Beyond the mystery of their origins, fast radio bursts have emerged as an unexpected scientific tool in their own right. “Even if we never figure out what they are, they’re fantastic new tools to study the unseen matter in the universe. This matter is so faint that it doesn’t produce enough light. The universe is permeated with lots and lots of plasma and gas that is impossible to study by other means.”

Discoveries like fast radio bursts are part of a much larger transformation taking place across modern astronomy.

 

A Golden Age of Astronomy and Its Open Questions

Kaspi is unequivocal about the moment the field finds itself in. “It is a truly golden age in radio astronomy,” she says. This is partly due to the developments in the gaming industry, which has produced inexpensive computing components that can be used in astrophysics research to create instruments like the CHIME Telescope.

However, the revolution in astronomy is not limited to radio. “Gravitational wave astronomy is a huge new area as well. We are truly exploring new terrain in the universe, seeing things we never even imagined existed.”

“People have been looking at the sky for thousands of years, but we really are still rewriting basic textbooks on what is out there. Astronomy is one of the few sciences where the introductory textbooks still need new chapters.”

As computing power continues to increase, telescopes are becoming more sensitive and capable of capturing vast amounts of data. Kaspi points to several major instruments shaping astronomy today:

“In Israel, a pretty impressive astrophysical telescope, the Ultrasat, based at the Weizmann Institute, is about to be launched. People from Tel Aviv University are also involved, like Professor Dan Maoz. Also, wide-field surveys that repeatedly scan the same part of the sky to detect transient objects, like the Rubin Observatory, are very important. And of course there’s the James Webb Space Telescope, which operates in the infrared. On the horizon, there are space-based gravitational wave experiments, which are extremely exciting.”

Data from these new instruments may help physicists test fundamental theories about matter and extreme environments. “In neutron stars we see extreme densities, and we don’t know the nature of matter at such high densities. We haven’t really been able to test theories of how matter behaves in extreme magnetic fields,” explains Kaspi.

Kaspi points to other major open questions in astronomy, such as the nature of dark matter or the possibility of life beyond Earth.

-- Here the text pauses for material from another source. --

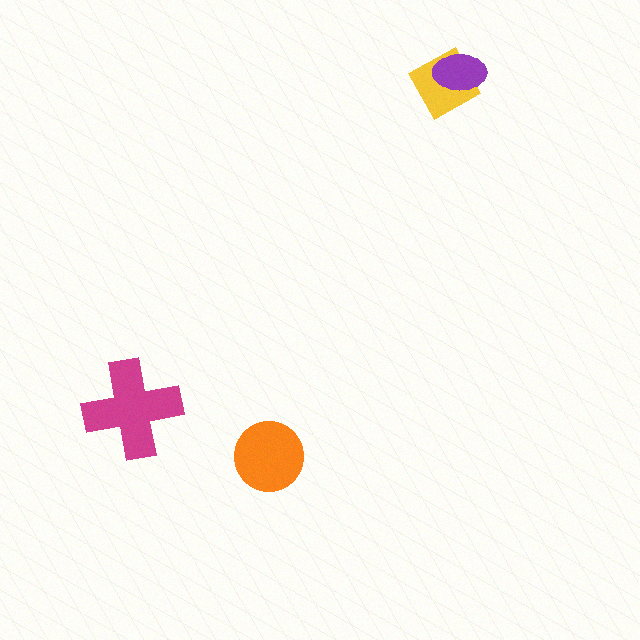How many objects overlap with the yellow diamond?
1 object overlaps with the yellow diamond.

On that latter question, she is measured but genuinely excited:  

“I think there could be microbial life on moons in our own solar system, places like Europa or Enceladus, where there are hints of liquid water. That is absolutely fascinating.”

 

On AI, the Next Generation, and Choosing Astronomy

Asked about artificial intelligence and its role in science, Kaspi is careful not to overstate or dismiss it. Her team already uses AI algorithms to sift through vast streams of radio telescope data, but she draws a clear distinction between AI as a tool and AI as a discoverer:

“AI is so clearly very powerful and we harness its capabilities to help us make discoveries. But I’m quite far from seeing AI being able to build a telescope. On the observational front, I still think there’s plenty of room for human ingenuity and talent.”

“I would definitely continue to encourage people to go into science.” 

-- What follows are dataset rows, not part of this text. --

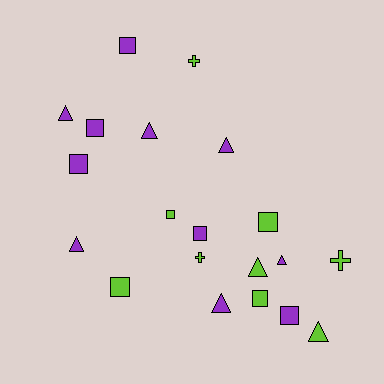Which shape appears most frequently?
Square, with 9 objects.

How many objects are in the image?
There are 20 objects.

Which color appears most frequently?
Purple, with 11 objects.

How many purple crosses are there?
There are no purple crosses.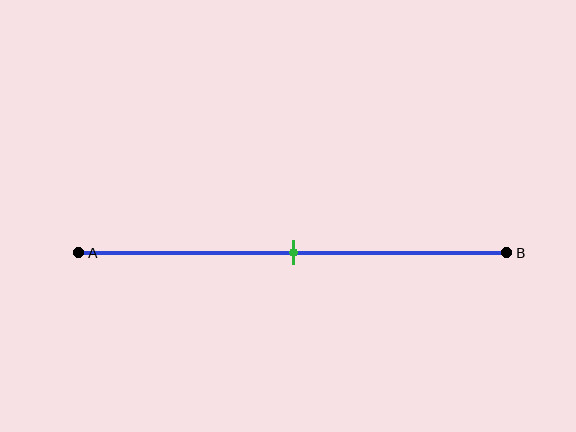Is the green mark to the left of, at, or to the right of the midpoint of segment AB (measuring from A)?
The green mark is approximately at the midpoint of segment AB.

“The landscape is changing, and it’s worth watching and giving careful thought to, but there is still a place for the human mind,” says Kaspi.

 

Prof. Kaspi delivers a lecture on fast radio bursts at Tel Aviv University

 

As for what drew her to astronomy in the first place, Kaspi traces it back to her love of mathematics and the desire to apply it to the study of the natural world. After completing her studies in physics, she spent some time in particle physics before moving into astronomy.

“I ended up in astronomy mainly because for the bulk of astronomy, you can really contribute at a personal level. You can have an idea, write a proposal, get time on a telescope, analyze the data. I like being able to follow an idea through.”

“It’s a good niche for me personally and it’s just fun. There are some days when I can’t believe they pay me to do it.”